A written instrument composed of the Urinary Function Questionnaire for Men after Radical Prostatectomy, the American Urological Association (AUA) Symptom Score, and seven items querying urinary retention and urinary function bother were mailed in February 1996 to 209 men who underwent radical prostatectomy by either the perineal (43%) or retropubic (57%) approach between January 1990 and December 1995. Descriptive statistics were used to summarize the prevalence of urinary incontinence and urinary function bother as reported from this cross-sectional questionnaire. Logistic regression models were used to assess the association between reported urinary incontinence and surgical approach, AUA symptom scores, and treatment of incontinence after adjusting for possible confounders (eg, the time between surgery and questionnaire, and patient age).
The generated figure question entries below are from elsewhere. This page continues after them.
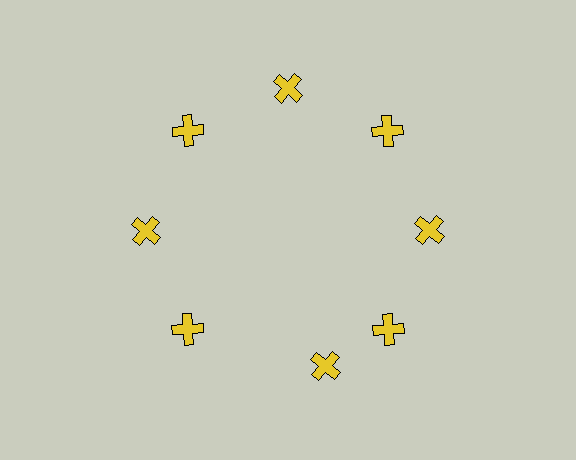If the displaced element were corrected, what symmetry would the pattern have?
It would have 8-fold rotational symmetry — the pattern would map onto itself every 45 degrees.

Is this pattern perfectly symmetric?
No. The 8 yellow crosses are arranged in a ring, but one element near the 6 o'clock position is rotated out of alignment along the ring, breaking the 8-fold rotational symmetry.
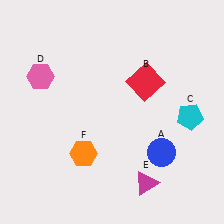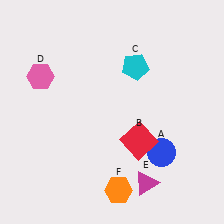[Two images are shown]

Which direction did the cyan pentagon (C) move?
The cyan pentagon (C) moved up and to the left.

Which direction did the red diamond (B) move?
The red diamond (B) moved down.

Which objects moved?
The objects that moved are: the red diamond (B), the cyan pentagon (C), the orange hexagon (F).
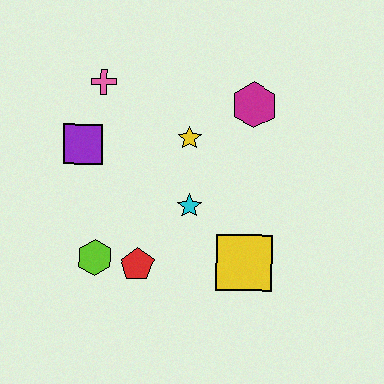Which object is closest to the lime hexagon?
The red pentagon is closest to the lime hexagon.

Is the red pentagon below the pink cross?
Yes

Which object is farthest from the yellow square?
The pink cross is farthest from the yellow square.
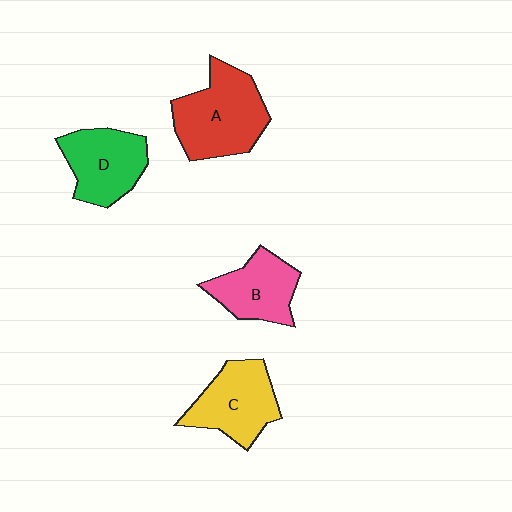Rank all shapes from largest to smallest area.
From largest to smallest: A (red), C (yellow), D (green), B (pink).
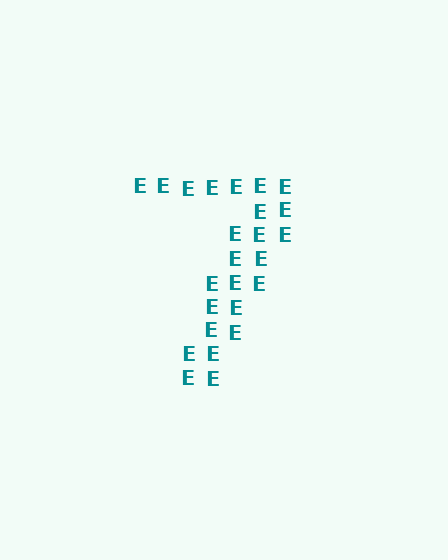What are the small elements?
The small elements are letter E's.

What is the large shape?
The large shape is the digit 7.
One hundred sixty-seven men (80%) responded to the questionnaire. The median age of the participants at questionnaire administration was 68 years (range 43 to 80). Overall, 57% (95% confidence interval [CI] 50% to 63%) of the responders reported complete urinary continence at the time of the questionnaire, with a median time between surgery and the questionnaire of 2.7 years (range 0.3 to 5.4). When continence was defined as either complete dryness or minimal urinary leakage, 75% (95% CI 69% to 81%) of the responders reported being continent. In men who responded to the questionnaire within 2 years of surgery, the probability of experiencing complete urinary continence was similar between the two surgical approaches. In men who responded to the questionnaire more than 2 years after surgery, patients who had undergone perineal prostatectomy were more likely to report complete continence than those who underwent retropubic surgery. However, this observed difference disappears when continence was defined as either complete dryness or minimal urinary leakage. The major impact of urinary incontinence on patient lifestyle was observed in patients with more than just minimal leakage.
Radical perineal and radical retropubic prostatectomy have similar outcomes when patients with minor degrees of incontinence are grouped together with continent patients. Since the impact of a minimal degree of urinary incontinence on the patient's lifestyle after radical prostatectomy seems to be minor, currently we do not believe that postoperative continence status is a major factor in choosing one procedure over the other.
尿失禁是前列腺癌根治性手术后最重要的结果之一。虽然耻骨后和会阴途径的根治性前列腺切除术都常用,但在一项使用经过验证的患者自填式工具的单机构研究中,尚未就尿失禁和排尿功能对二者进行比较。本研究有两个主要目的:第一,评估这两种手术在术后尿失禁的总体发生率和缓解情况方面是否存在差异;第二,确定尿失禁对该患者群体患者生活方式的影响。
1996年2月,将一份由前列腺癌根治术后男性尿功能问卷、美国泌尿外科学会(AUA)症状评分以及七个询问尿潴留和尿功能困扰的项目组成的书面问卷邮寄给1990年1月至1995年12月期间接受了会阴(43%)或耻骨后(57%)途径根治性前列腺切除术的209名男性。描述性统计用于总结这份横断面问卷所报告的尿失禁和尿功能困扰的发生率。逻辑回归模型用于在调整可能的混杂因素(如手术与问卷之间的时间以及患者年龄)后,评估所报告的尿失禁与手术方式、AUA症状评分以及尿失禁治疗之间的关联。
167名男性(80%)回复了问卷。问卷发放时参与者的中位年龄为68岁(范围43至80岁)。总体而言,57%(95%置信区间[CI]50%至63%)的回复者在问卷时报告完全尿失禁,手术与问卷之间的中位时间为2.7年(范围0.3至5.4年)。当将尿失禁定义为完全干爽或仅有少量漏尿时,75%(95%CI 69%至81%)的回复者报告为可控。在手术后2年内回复问卷的男性中,两种手术方式实现完全尿失禁的概率相似。在手术后2年以上回复问卷的男性中,接受会阴前列腺切除术的患者比接受耻骨后手术的患者更有可能报告完全可控。然而,当将尿失禁定义为完全干爽或仅有少量漏尿时,这种观察到的差异消失。尿失禁对患者生活方式的主要影响在漏尿不止少量的患者中观察到。
当轻度尿失禁患者与尿失禁可控患者归为一组时,根治性会阴和根治性耻骨后前列腺切除术的结果相似。由于根治性前列腺切除术后轻度尿失禁对患者生活方式的影响似乎较小,目前我们认为术后尿失禁状态不是选择一种手术方式优于另一种的主要因素。